Necrotizing Ulcerative Gingivitis (NUG) and Periodontitis (NUP)
NUG previously known as "Acute Necrotizing Ulcerative Gingivitis (ANUG)" is an acute gingivitis spirochaetal infection which is extremely painful. It is often associated with smoking, stress, and possibly HIV infection. Most of the cases of NUG are treated by a specialist. Treatment involves supra-gingival scaling, use of chlorhexidine mouth wash to reduce the plaque mass and 200 mg of metronidazole 3 times a day for 3 days is given after which full mouth RSI should be done and OHI are given, the patient is advised to stop smoking. The treatment of NUP is also similar to treatment of NUG.
Having listed the above conditions and the antibiotics used to treat them; we often cannot get same therapeutic results with specific antibiotic or their combination in all cases of a specific condition. This is because the sub-gingival microbial profile is not same in all patients. The efficacy of an antibiotic depends upon the absorption rate and their MIC achieved in the gingival crevicular fluid (GCF).
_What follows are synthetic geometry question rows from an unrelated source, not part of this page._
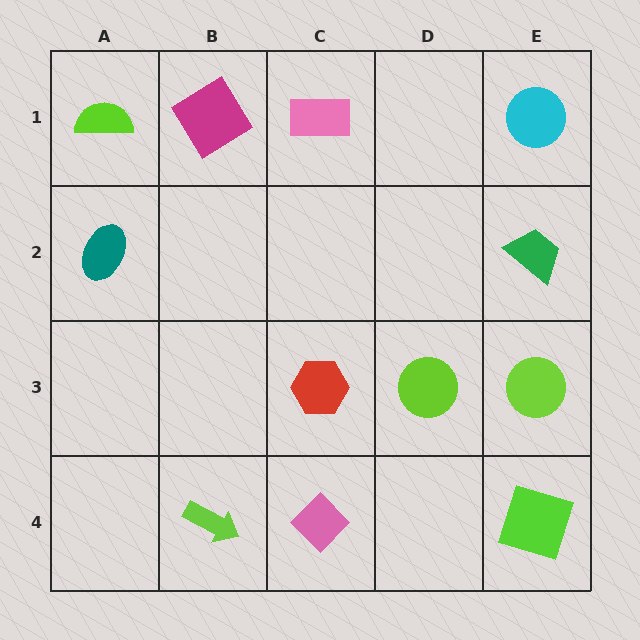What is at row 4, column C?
A pink diamond.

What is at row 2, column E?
A green trapezoid.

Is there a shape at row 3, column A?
No, that cell is empty.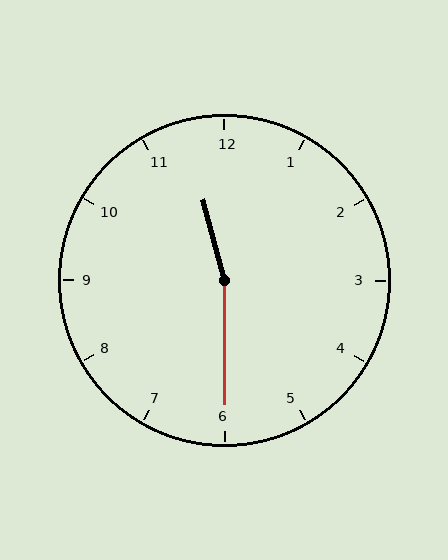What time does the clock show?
11:30.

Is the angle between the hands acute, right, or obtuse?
It is obtuse.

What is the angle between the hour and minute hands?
Approximately 165 degrees.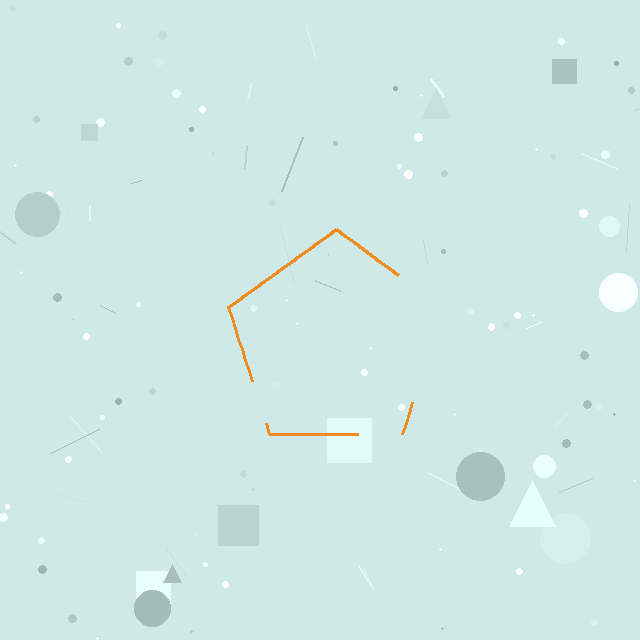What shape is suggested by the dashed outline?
The dashed outline suggests a pentagon.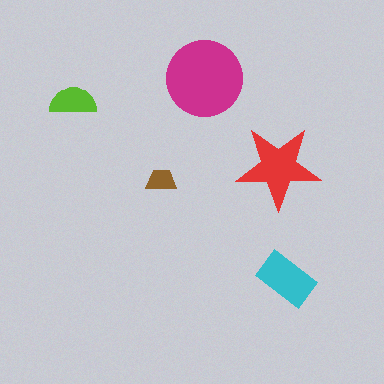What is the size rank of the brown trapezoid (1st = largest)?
5th.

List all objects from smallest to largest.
The brown trapezoid, the lime semicircle, the cyan rectangle, the red star, the magenta circle.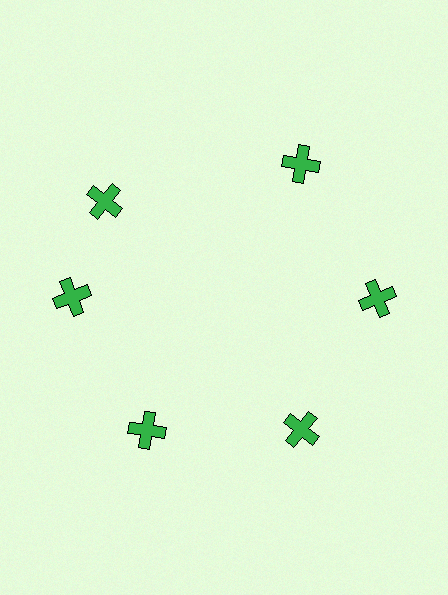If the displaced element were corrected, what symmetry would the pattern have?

But the optimal dosage of agents is still not clear and most current regimens used are empirically developed.
While giving the systemic antibiotics their safety issues should be considered which include gastrointestinal problems such as diarrhoea. In rare instances, severe adverse effects like anaphylactic reaction and pseudomembranous colitis have been observed. Patient's medical history should be always taken prior to start of systemic antibiotics. Their use in pregnant women is also a concern.
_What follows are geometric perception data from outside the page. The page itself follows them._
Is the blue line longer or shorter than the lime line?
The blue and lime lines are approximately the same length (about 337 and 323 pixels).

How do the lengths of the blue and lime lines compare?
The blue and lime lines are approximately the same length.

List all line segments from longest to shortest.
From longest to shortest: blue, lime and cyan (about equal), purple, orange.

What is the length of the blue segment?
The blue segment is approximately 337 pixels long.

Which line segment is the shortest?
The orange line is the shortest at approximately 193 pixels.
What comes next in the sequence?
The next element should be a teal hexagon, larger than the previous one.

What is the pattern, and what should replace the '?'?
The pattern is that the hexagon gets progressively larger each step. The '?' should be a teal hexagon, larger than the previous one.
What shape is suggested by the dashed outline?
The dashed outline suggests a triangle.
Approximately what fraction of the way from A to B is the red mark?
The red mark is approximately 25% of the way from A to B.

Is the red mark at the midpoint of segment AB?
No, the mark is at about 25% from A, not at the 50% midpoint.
Locally applied controlled delivery products are also used for the treatment of periodontal diseases. They achieve higher concentrations in GCF than the systemic antibiotics while having almost negligible impact on the other parts of body. Tetracycline and doxycycline are commercially available as (Actisite and Atridox respectively). 25% metronidazole dental gel is available as Elyzol.
A survey on systemic and local antibiotic use shows that use local antibiotic therapy is not common as compared to systemic antibiotic. This is because lack of awareness among the dentist and their delivery is time consuming, most often blind ended since the operator is not aware of the exact location where they need to be delivered. But this does not mean that they have no place in periodontal therapy. They are ideal for treatment of individual sites who fail to respond to conventional therapy and in treating the immunocompromised patients with systemic diseases like diabetes.
If the systemic antibiotics are to be used then they must be used as an adjunctive treatment and not as monotherapy. The subgingival biofilm must be disrupted by adequate mechanical debridement as without this, the antibiotics are less effective. Antibiotic resistance should be kept in mind and a combination drug regimen should be used. They should be used only in specific patient groups like aggressive priodontitis, NUG, NUP. Patient's medical history must be considered and they should be informed of possible adverse effects. The results are greatly improved by high operator skills. Finally the decision to prescribe them should be done on individual basis.
Ideally to choose an antibiotic the culture of infective organism and sensitivity testing should be done. This is difficult to perform in dental practice because reliable diagnostic systems are not readily available. Thus, neither the identity of the causative agent nor the microbial susceptibility to the antimicrobial agent is readily available to the dental practitioner. Therefore (thus therefore 2 conclusive statements??)the treatment with or without antibiotics is largely based upon somewhat ambiguous clinical parameters.